La nuit palestinienne

Dans « l’Affiche », le Québecois Philippe Ducros met en scène l’affrontement de colons et de colonisés.

Gilles Costaz  • 29 octobre 2009 abonné·es

Avec l’aide de l’association française Écritures vagabondes et du Panta Théâtre de Caen, l’écrivain québécois Philippe Ducros est allé en Israël et dans les territoires palestiniens afin d’écrire une pièce sur la tragédie qui s’y déroule. L’Affiche est aujourd’hui montée par ce Panta Théâtre, qui la représente à Paris – au Tarmac – et en tournée. Pour Ducros, on ne peut parler de « conflit israélo-palestinien » mais de l’occupation de la Palestine par Israël, comme il l’explique à Bernard Magnier dans le Journal du Tarmac. Pour donner à sa vision et à son témoignage une forme théâtrale, il est parti de cette pathétique réplique des Palestiniens qu’est l’affiche (le placardage des portraits de tout compatriote tué) et a imaginé l’affrontement de divers personnages, arabes et juifs, dans un lieu qui pourrait être l’imprimerie où se dupliquent ces cris muets.

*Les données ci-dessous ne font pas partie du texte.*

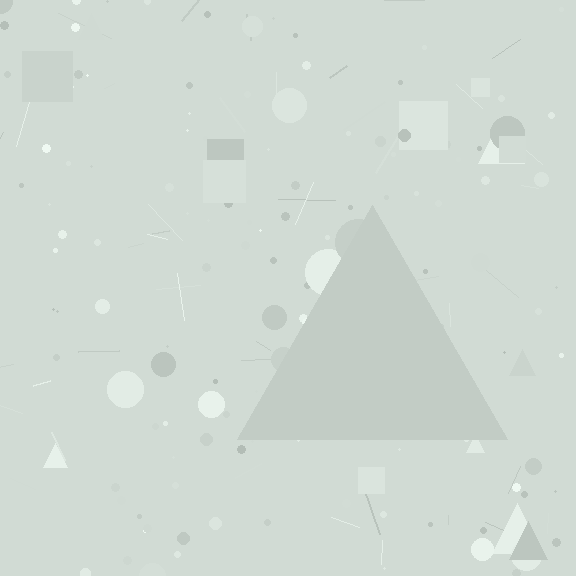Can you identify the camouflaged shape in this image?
The camouflaged shape is a triangle.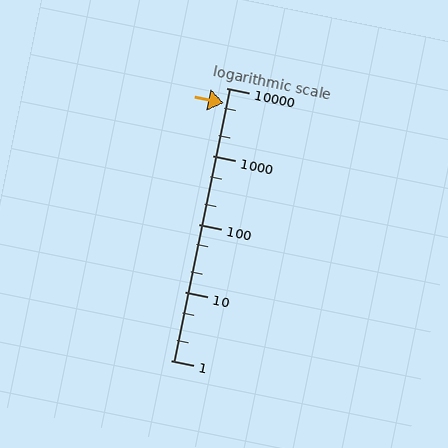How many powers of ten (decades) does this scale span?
The scale spans 4 decades, from 1 to 10000.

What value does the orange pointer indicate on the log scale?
The pointer indicates approximately 5900.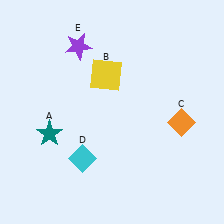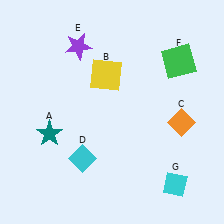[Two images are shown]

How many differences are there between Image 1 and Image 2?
There are 2 differences between the two images.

Mais ce lieu scénique est changeant et incertain. C’est aussi un camp de réfugiés, la salle des négociations, un appartement familial, une prison, un hôpital, où, dans la tourmente, se croisent, se côtoient, se parlent ou s’invectivent les victimes d’une guerre qui s’interrompt pour toujours ­renaître. Au cœur de la pièce brûle l’histoire de l’imprimeur Salem, qui doit un jour reproduire le portrait de son propre fils tué par balle.

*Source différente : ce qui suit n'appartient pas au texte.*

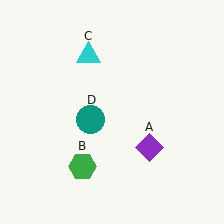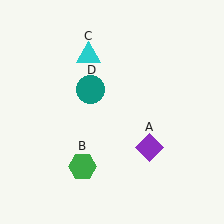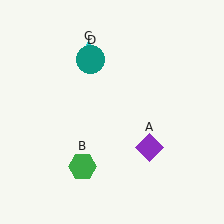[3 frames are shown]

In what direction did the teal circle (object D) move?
The teal circle (object D) moved up.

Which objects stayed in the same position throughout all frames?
Purple diamond (object A) and green hexagon (object B) and cyan triangle (object C) remained stationary.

« On suit les destins de chaque côté de la balle » , dit l’auteur. Les Palestiniens n’ont que l’amour de leurs proches et les mots de la malédiction pour réagir, mais l’un d’eux a accepté de travailler à l’édification du mur, croyant donner du bonheur avec l’argent gagné à aggraver le malheur de son peuple. Le soldat israélien qui a tué le jeune homme s’accroche à une argumentation militariste qui se craquelle jusque dans sa propre tête.
Il n’y aura pas de fin à la pièce, comme il n’y a pas d’issue visible dans le tournoiement de plus en plus désespéré des scènes. La mise en scène de Guy Delamotte semble renoncer au ­théâtre tel qu’on l’entend habituellement pour composer un tableau clair-obscur qui aurait plus à voir avec certains Goya sur l’occupation de l’Espagne par les Français de Napoléon qu’avec l’art du spectacle esthétique à la mode. Portée par des comédiens jouant au plus fort de l’intensité, tels Michel Quidu, Timo Torikka, Véronique Dahuron, la soirée déchire les voiles du mensonge et les bonnes consciences.